Начальство, и большее и меньшее, в карты дулось. А мы болты болтали. И очень я без грозного призору да без окрику понаторел и поумнел тогда.
У нас офицер — ни тебе учен, ни тебе умен, а словно индюк выхаживает. Зато до дела — ни пальчиком. Ждем, как его бой испытает. А думать надо — не быть клушке соколом.
После того как будто лучше стало, добреть почал и больше-то не бил. Да только толку с того мало: трех зубов нету, барабан в ухе пробился, не слышно, почитай, ничего. В голове зудит да болит круглые сутки...
Нет мне на войне житья! И страшусь-то я, и каюсь-то я. И все-то мне грехом выходит. Коли не покорюсь — грех, а покорюсь — так уж таких грехов наприказывают, хоть и не помирай после.
Сунул мне в зубы трубу, аж кровь пошла,— дуй, говорит. Эдак три недели мучил. Есть я перестал. Стал у меня рот ровно луженый. Кровью стал плевать. Все по зубам тычет, как ошибусь Под эдакую музыку не запляшешь.
Ты признайся, генерал,
Как войну ты воевал?
— Как, бывало, я вскочу,
Умываться захочу,
Трут меня душистым мылом,
А я им рукою в рыло
Тут чесать да одевать,
А я матерно ругать
Чаю-кофию напьюсь
Да на койку завалюсь
А от немцева орудья
Оченно болел я грудью,
А от пушечного звука
Засвербило мое ухо
Мне коляску подают,
В лазарет меня везут
Как-то раз меня везли,
Да, знать, плохо берегли,
А немецкий ероплан
Мне на голову наклал,
Мне на голову наклал,
Я на небо и попал
— Убирайся ты к чертям,
Ты не воин, чисто срам,
Для такого на том свете
Не найдется лазарета
Осерчал тут генерал,
Задираться с богом стал
— У меня красна подкладка,
У меня своя палатка,
У меня жена вся в бантах,
А тужурка в аксельбантах,
Как на мой на каждый палец
Есть хороший ординарец,
Как на кажный башмачок,
Есть особый денщичок
Купил я тут швейную машину за на-кулак поглядение да за ту же цену взводному уступил. А теперь на той на машинке командирова жена строчит.
Нет у меня в душе добра против богатых. Больно-то богатых я и не видел, однако, думаю, еще хуже... Ему бедный что дурень, что прямо злодей. Брюхо не нажил, значит, плохо жил... Много им дадено, а народ самый вредный... И богач на одной ж... сидит, а такой гордый, словно две под им...
Я перед большим-то начальством робость имею. Стоит такой перед тобой, и знаешь, что тебе до него что до бога. Только что со всеми вместе услышит. Где уж ему до тебя, до Ивана! Подавай ему паству целую...
Слышу я — звякнуло под ногой; я шарить, кошель нашарил. Так чего-то я испугался — сердце стучит. Я — к свету, а там золотые, и не сосчитать сразу, ну за сто, да и только. Так вспотел я даже, ничего не придумаю. И схоронить страшно, и выпустить жаль, а чьи — не знаю. Да недолго тех моих мук было. Подошел взводный, дал в ухо на всю сумму и забрал.
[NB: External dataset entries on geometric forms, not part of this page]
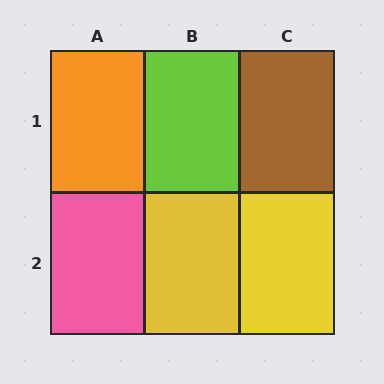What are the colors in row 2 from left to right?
Pink, yellow, yellow.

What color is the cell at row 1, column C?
Brown.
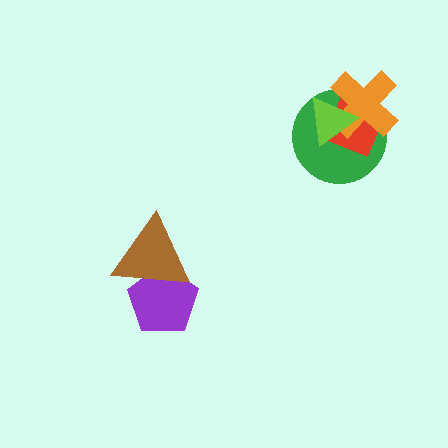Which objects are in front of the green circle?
3 objects cover part of the green circle: the red diamond, the orange cross and the lime triangle.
Сидит и на счетах щелкает, да ловко так, что баба языком. Стою я жду, а он щелкает. И так я долго ждал, что ноги замлели. Самому жрать неча, а за чужими счетами родного человека на ногах заморил. Холуй чистый!
Уж попомнит меня, как я-то в силу войду. Я ему все его прыщи выровняю лучше всякой мази французской, да и прической тоже призаймусь. Так прифарфорю — сами сестрицы сбегутся, любую выбирай
Стою я час, другой, устал до того, что ног не чую. А он, как ни пройдет, все ругает да кулаком выправку поправляет. Потом-то, к четвертому часу, просто память потерял, а все на ногах. Тут не упадешь. Только страх и держит, а силы никакой...
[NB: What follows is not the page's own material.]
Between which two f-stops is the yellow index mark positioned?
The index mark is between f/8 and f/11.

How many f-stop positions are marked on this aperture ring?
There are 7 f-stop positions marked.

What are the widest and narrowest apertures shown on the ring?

Смешно мне, братцы, как господа нас понимают. Коли он к тебе не с обидой, так словно к дитяти малому, только что гулюшки не гулюкает, аж тошно станет.
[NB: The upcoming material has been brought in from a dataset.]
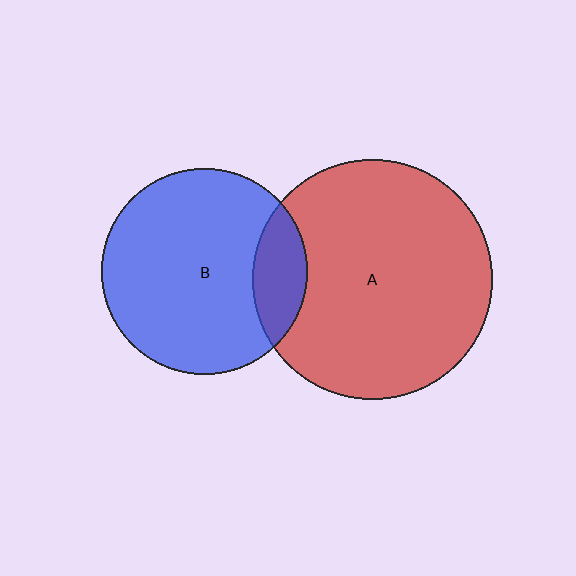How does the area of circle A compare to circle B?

Представлял он очень хорошо и казался умней прочих простых людей. А когда до дела дойдет — ни с места. Все расскажет, все придумает, и песню, и сказку хорошо складывать мог. А жил только чужим горбом. Такой, может, где в городу и приспособился бы. Там и лень что рабочий день. А деревня — она тебя за руки держит. Коли рук-то нет, не прокормишься...
Ну и был денек... Пришли, стали, ждем, идет, лопочет-бурчит, потом стал морду бить. А я не знаю, за что. Ну, терплю. Бил, бил, да потом задержался, дал время. Я его и ахнул до беспамяти.